ILLUMINATING SAPIENCE
 
As Monteverdi's Vespers plays, the camera pans through a series of images: a serene, glistening lake view, St. Peter's Basilica and the sumptuous Roman skyline, close-ups of baroque architectural details, the streets of Paris, modern and grungy. This overture foreshadows an intrapsychic, interpersonal, existential exploration, a move from materialism to mysticism, a spiritual journey cracked open by the wisdom and beauty of a bygone time, and by the healing power of architectural spaces to provide a potential space for personal experience to take form.
 
A couple sits at a restaurant sipping wine in tandem, dining in utter silence. With each course we increasingy feel their disconnection. Eventually they speak, their staccato sentences delivered via point-of-view shots inviting the audience in, as if they were speaking to us directly, beseeching us to know their pain, ennui, and wounds. In other moments, the two stand shoulder to shoulder looking forward, their faces bearing wrung-out expressions. Through these prolonged shots, the audience glimpses something of each character's internal experience. Much like architecture, this art form allows illumination of an internal experience that otherwise might be missed. The audience is left to linger after many such shots, to engage with what has transpired and with one's own reverie.
 
Eugene Green's La Sapienza is a beautiful film that viscerally invites the audience into the psychic realm of a disconnected couple as they embark upon a trip to Itay.
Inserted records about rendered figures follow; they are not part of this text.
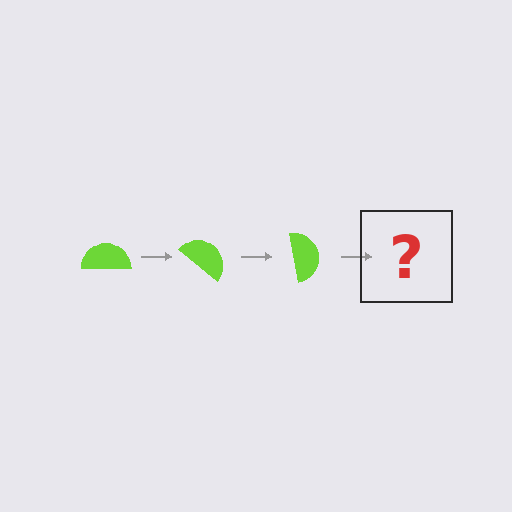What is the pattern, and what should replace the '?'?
The pattern is that the semicircle rotates 40 degrees clockwise each step. The '?' should be a lime semicircle rotated 120 degrees clockwise.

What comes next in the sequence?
The next element should be a lime semicircle rotated 120 degrees clockwise.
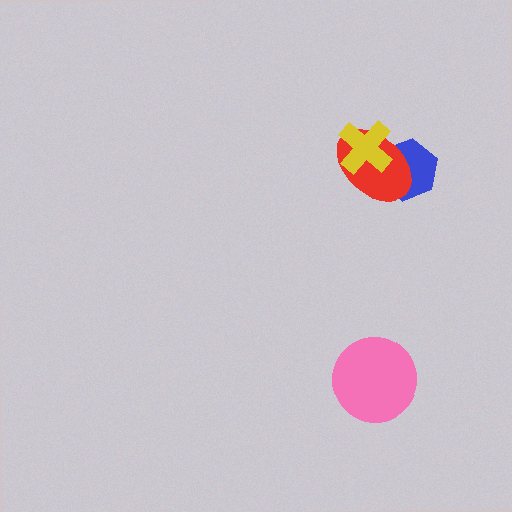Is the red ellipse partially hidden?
Yes, it is partially covered by another shape.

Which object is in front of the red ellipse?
The yellow cross is in front of the red ellipse.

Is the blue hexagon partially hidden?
Yes, it is partially covered by another shape.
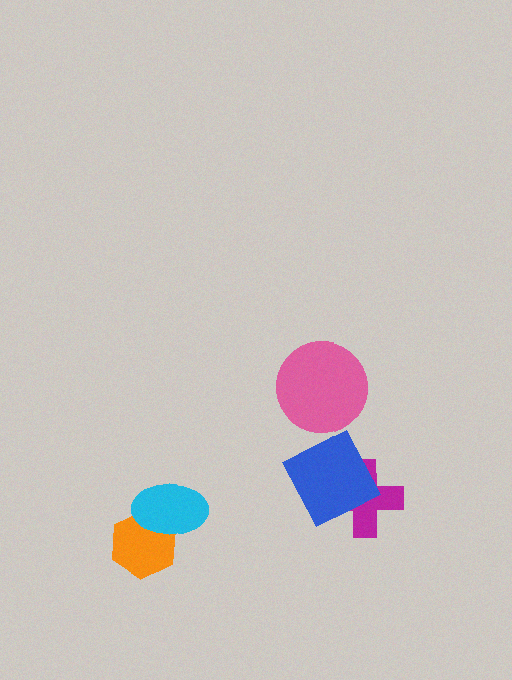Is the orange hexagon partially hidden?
Yes, it is partially covered by another shape.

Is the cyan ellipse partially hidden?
No, no other shape covers it.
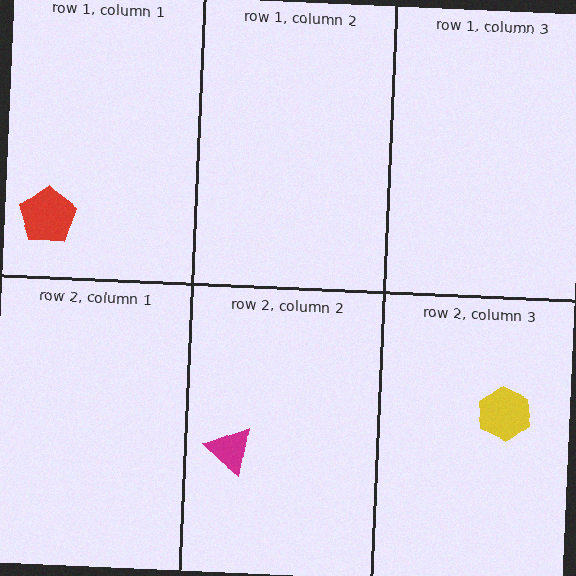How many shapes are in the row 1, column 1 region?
1.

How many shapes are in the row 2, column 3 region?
1.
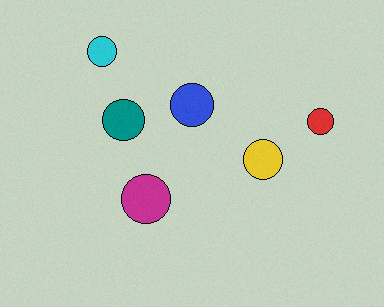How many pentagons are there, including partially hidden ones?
There are no pentagons.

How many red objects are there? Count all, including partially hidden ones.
There is 1 red object.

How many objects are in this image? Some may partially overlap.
There are 6 objects.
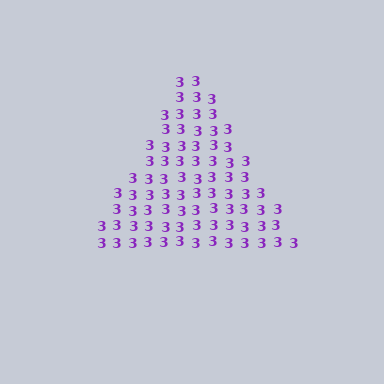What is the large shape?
The large shape is a triangle.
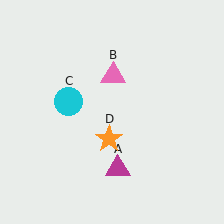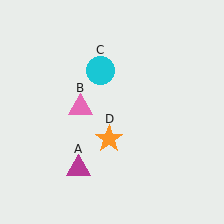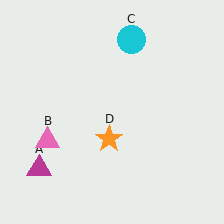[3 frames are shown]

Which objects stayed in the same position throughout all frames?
Orange star (object D) remained stationary.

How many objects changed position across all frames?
3 objects changed position: magenta triangle (object A), pink triangle (object B), cyan circle (object C).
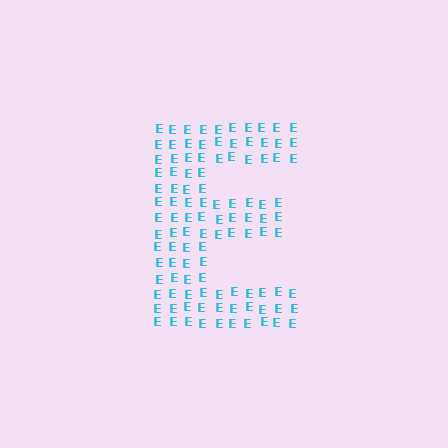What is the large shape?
The large shape is the letter E.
For Alexandre, a disillusioned architect, it is a quest for deeper meaning and renewal through studying the baroque architect Borromini. Although self-identified as a French secularist aligned with the more rational Bernini, he is seeking the Borromini, the mystical, in himself. For Alienore, the trip is a much-needed opportunity to think. Both of them need time to heal from a past trauma and a sense of ennui.
 
In Stresa, they befriend a young sibling couple, Lavinia, a young woman with a nervous disorder, and Goffredo, an aspiring architect. Alexandre takes the young Goffredo on a tour of Borromini's buildings, while Alienore stays to nurse and attend to Lavinia. Goffredo speaks of the architect's job to summon presence through light, reflecting the theme of illumination in both art and the psyche that runs throughout the film. In these transcendent spaces, the two men have many intimate conversations. Through these deep encounters, Alexandre finds a liveliness in himself that allows for newfound meaning in his work and his relationship.

The siblings perhaps represent Alexandre and Alienore's split-off selves. Lavinia personifies an ailing and wise part of Alienore, whose maternal instinct is awakened through nursing Lavinia, allowing her, finally, to grieve and let go. For Alexandre, Gofreddo embodies inspiration, hopeful searching, and a desire for introspective dialogue and connection. In both the couplings, transformation and intimacy develop, allowing for a co-creation of meaning that leads to revival and transcendence.